Water, water everywhere!

Nutrition Challenge Week #4
By: Crystal Flores, Registered Dietician

Staying hydrated is one of the best things you can do for your body.  This is especially true during pregnancy, lactation and physical activity.  During pregnancy, fluid helps us with digestion, increasing our blood volume to supply nutrients to our developing baby, keep amniotic fluid levels up and prevent swelling to name a few.  During lactation, proper hydration helps to increase and maintain our milk supply.  During physical activity, even mild dehydration prevents coordination, concentration, stamina and reaction time.  If you are feeling thirsty, you are already dehydrated.

How much water do we need?  Simple equation.  Take your body weight in pounds and divide by two.  That is the minimum ounces of water you need per day.  So, if you weigh 150 pounds, you need at least 75 ounces of water daily.

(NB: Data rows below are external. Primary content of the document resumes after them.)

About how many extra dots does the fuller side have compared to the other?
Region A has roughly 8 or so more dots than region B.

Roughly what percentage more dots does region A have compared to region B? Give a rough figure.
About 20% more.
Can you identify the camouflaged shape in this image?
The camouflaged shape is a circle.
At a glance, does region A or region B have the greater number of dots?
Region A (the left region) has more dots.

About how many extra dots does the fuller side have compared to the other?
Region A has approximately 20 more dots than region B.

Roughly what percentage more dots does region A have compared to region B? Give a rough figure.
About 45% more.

What about fluids other than water?  Sports drinks are a good choice when engaging in strenuous physical activity lasting longer than one hour.  Drinks such as Gatorade and Poweraid deliver energy and electrolytes to replace what was lost in sweat.  Juice can be a great source of vitamin C and electrolytes (depending on the type of juice), but more than 4-8 ounces per day can hinder weight loss efforts.  Milk, especially chocolate milk, is great post workout because it provides protein, carbohydrate, vitamins, minerals and electrolytes your body needs for recovery.  Caffeinated beverages can actually contribute to dehydration and are not the best choice.

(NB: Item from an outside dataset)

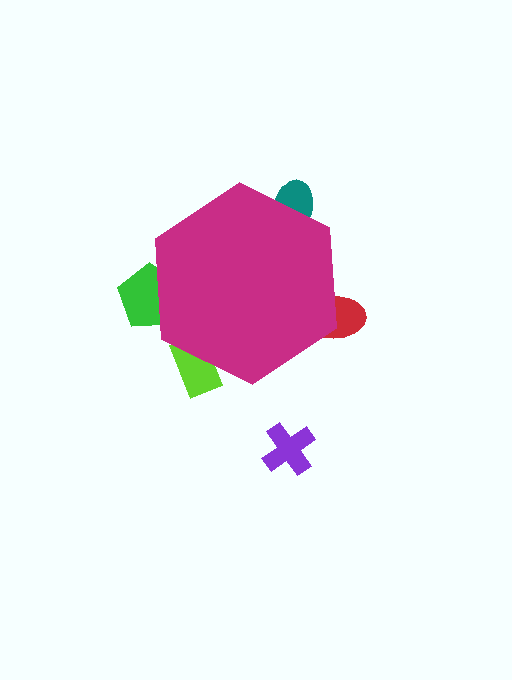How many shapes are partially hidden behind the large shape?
4 shapes are partially hidden.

If you do not like water, here are some tips to make it a little tastier:
  • Fill a pitcher of water and add in a sliced fruit of your liking.  Popular choices are lemon and lime.
  • For an even more refreshing twist on the classic water with lemon, add in a sprig of fresh mint.
  • Have a cup of tea or coffee in the morning.  Decaf is great for those who are sensitive to caffeine.
  • Try flavored seltzer water or add in a splash of 100% fruit juice to a plain seltzer.
  • Sugar-free and calorie-free versions of many popular beverages are available, but just be aware these do contain artificial sweeteners.  Everyone seems to have a different opinion on sweeteners and I will give you mine: everything in moderation.  Don’t make this your “go to” beverage of choice.